Python Regular Expressions (?=...) and (?<=...) symbols

introduction

I encountered a relatively difficult problem today, so I finally planned to use the regular expression(?=...)and(?<=...)The symbol has started.

text

(?=...)Express whenWhen matching, the match is successful, but does not consume any characters in the string. This is called forward assertion(lookahead assertion). for example,Isaac (?=Asimov)Will matchIsaac, only if it is followed immediatelyAsimov

In the previous introduction, why should I use it?()Symbols and...The meaning of symbols. In fact, the above(?=...)and(?<=...)In...Symbols can be replaced with any symbol. For the sake of convenience, we will...Symbol replacement with\tSymbol.

Example 1

import re

str1 = 'abc\tdefghi\txyz'
print(('(?=\t)', str1))
"""
result:
< object; span=(3, 3), match=''>
"""

You can see that it matches the index value3of\tcharacter, but since it is a forward assertion, that is, searching forward, and our matches(?=\t)There were no characters before, so nothing matched.

Example 2

Our example1The matching content in  has been slightly changed.

import re

str1 = 'abc\tdefghi\txyz'
print(('abc(?=\t)', str1))
"""
result:
< object; span=(0, 3), match='abc'>
"""

You can see that the string is matchedabc

Example 3

(?<=...)Indicates if...The matching content of   appears on the left side of the current position, and then it matches. This is called affirmative rearview assertion(positive lookbehind assertion)。 (?<=abc)defWill be inabcdefA match was found in  , because the backview will fall back3character and check whether the internal expression matches. The internal expression (matched content) must be of a fixed length, which meansabcora|bIt is allowed, buta*anda{3,4}Can't. Note that for regular expressions starting with positive backview assertions, matches generally do not start with the search string.

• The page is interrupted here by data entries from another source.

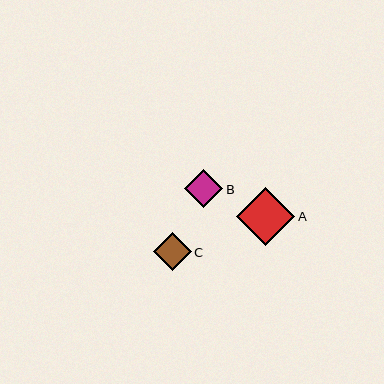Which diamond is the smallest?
Diamond C is the smallest with a size of approximately 37 pixels.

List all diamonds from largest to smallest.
From largest to smallest: A, B, C.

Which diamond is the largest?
Diamond A is the largest with a size of approximately 58 pixels.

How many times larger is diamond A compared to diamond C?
Diamond A is approximately 1.6 times the size of diamond C.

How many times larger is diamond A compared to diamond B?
Diamond A is approximately 1.5 times the size of diamond B.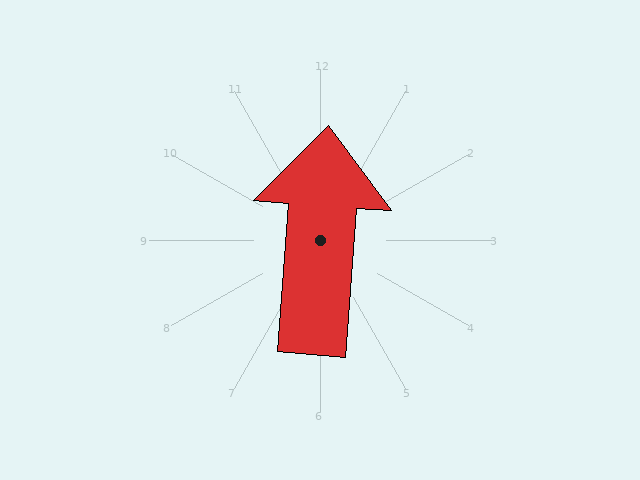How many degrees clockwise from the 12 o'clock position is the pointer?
Approximately 4 degrees.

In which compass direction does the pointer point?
North.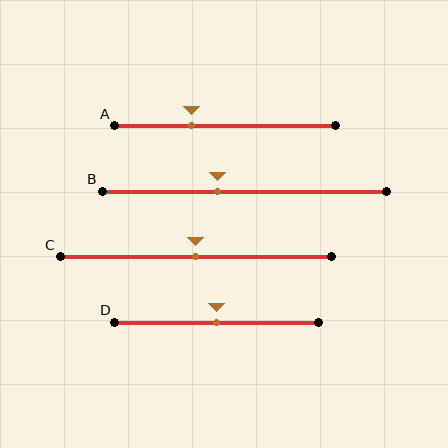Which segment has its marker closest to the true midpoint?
Segment C has its marker closest to the true midpoint.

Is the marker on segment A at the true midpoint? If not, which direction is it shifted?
No, the marker on segment A is shifted to the left by about 15% of the segment length.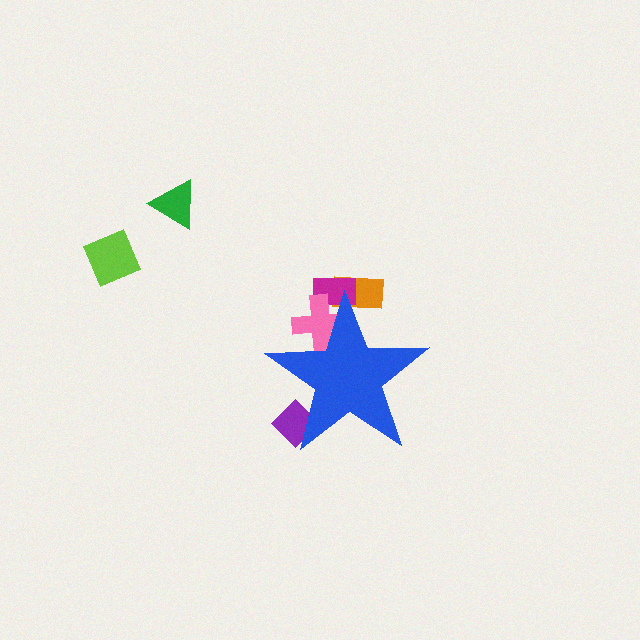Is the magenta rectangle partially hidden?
Yes, the magenta rectangle is partially hidden behind the blue star.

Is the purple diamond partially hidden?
Yes, the purple diamond is partially hidden behind the blue star.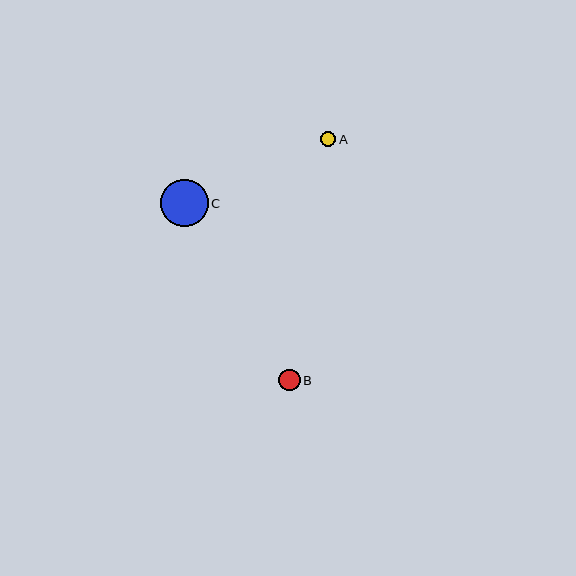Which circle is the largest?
Circle C is the largest with a size of approximately 47 pixels.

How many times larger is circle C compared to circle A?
Circle C is approximately 3.0 times the size of circle A.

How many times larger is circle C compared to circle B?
Circle C is approximately 2.2 times the size of circle B.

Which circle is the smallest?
Circle A is the smallest with a size of approximately 15 pixels.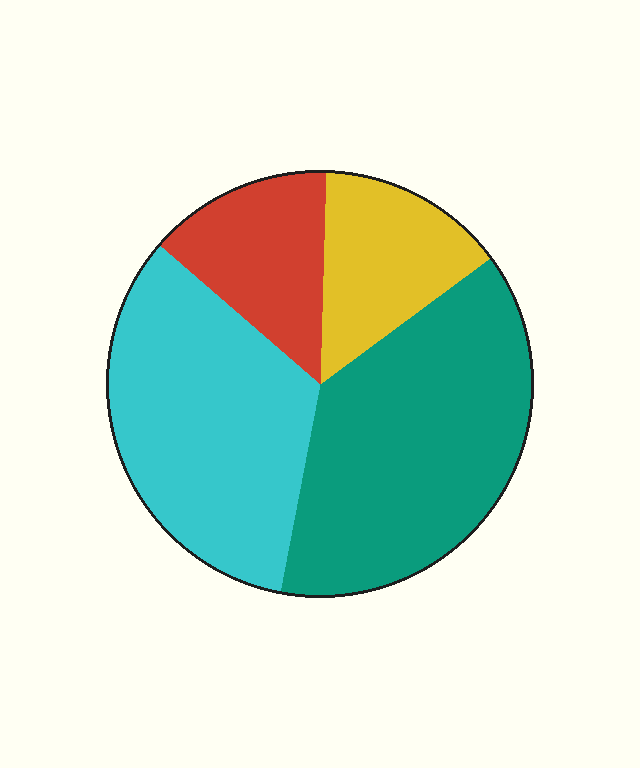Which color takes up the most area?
Teal, at roughly 40%.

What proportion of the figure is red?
Red covers around 15% of the figure.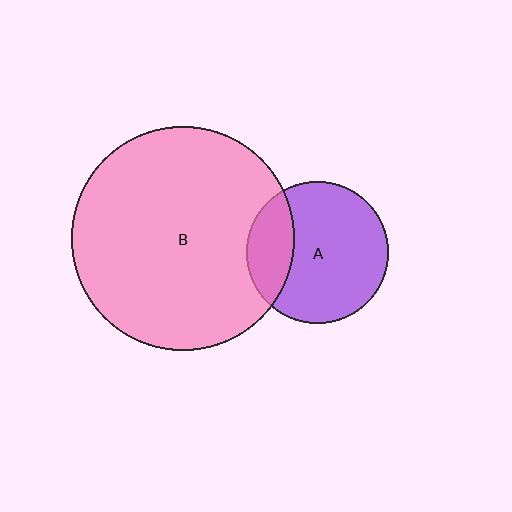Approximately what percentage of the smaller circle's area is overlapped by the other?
Approximately 25%.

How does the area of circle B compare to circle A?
Approximately 2.5 times.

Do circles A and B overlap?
Yes.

The above explanation is more abstract, so what does it mean? Let's look at an example.

import re

str1 = 'abc\tdefghi\txyz'
print(('(?<=\t)def', str1))
"""
result:
< object; span=(4, 7), match='def'>
"""

Find the program firstdefString, then back one character to viewdefIs the preceding character a\tCharacters, if so, then matchdefString.

Example 4

What if we want to match the part between two \t characters?

import re

str1 = 'abc\tdefghi\txyz'
print(('\t(.*)\t', str1))
"""
result:
< object; span=(3, 11), match='\tdefghi\t'>
"""

You can see that at this time, the result contains both ends\tCharacter, but we don't want it to contain\tCharacters. To achieve this, we can adopt the rear view and forward view we just mentioned.

import re

str1 = 'abc\tdefghi\txyz'
print(('(?<=\t).*(?=\t)', str1))
"""
result:
< object; span=(4, 10), match='defghi'>
"""

You can see that we matched two\tThe string in the middle of the character, but the above writing method is not rigorous. For rigorousness, we can use:

import re

str1 = 'abc\tdefghi\txyz'
print(('(?<=\t)(.*)(?=\t)', str1))
"""
result:
< object; span=(4, 10), match='defghi'>
"""

This is the end of this article about the use of Python regular expressions (?=...) and (?<=...) symbols. For more related Python ?=... ?<=... For more content, please search for my previous articles or continue browsing the related articles below, I hope you can support me more in the future!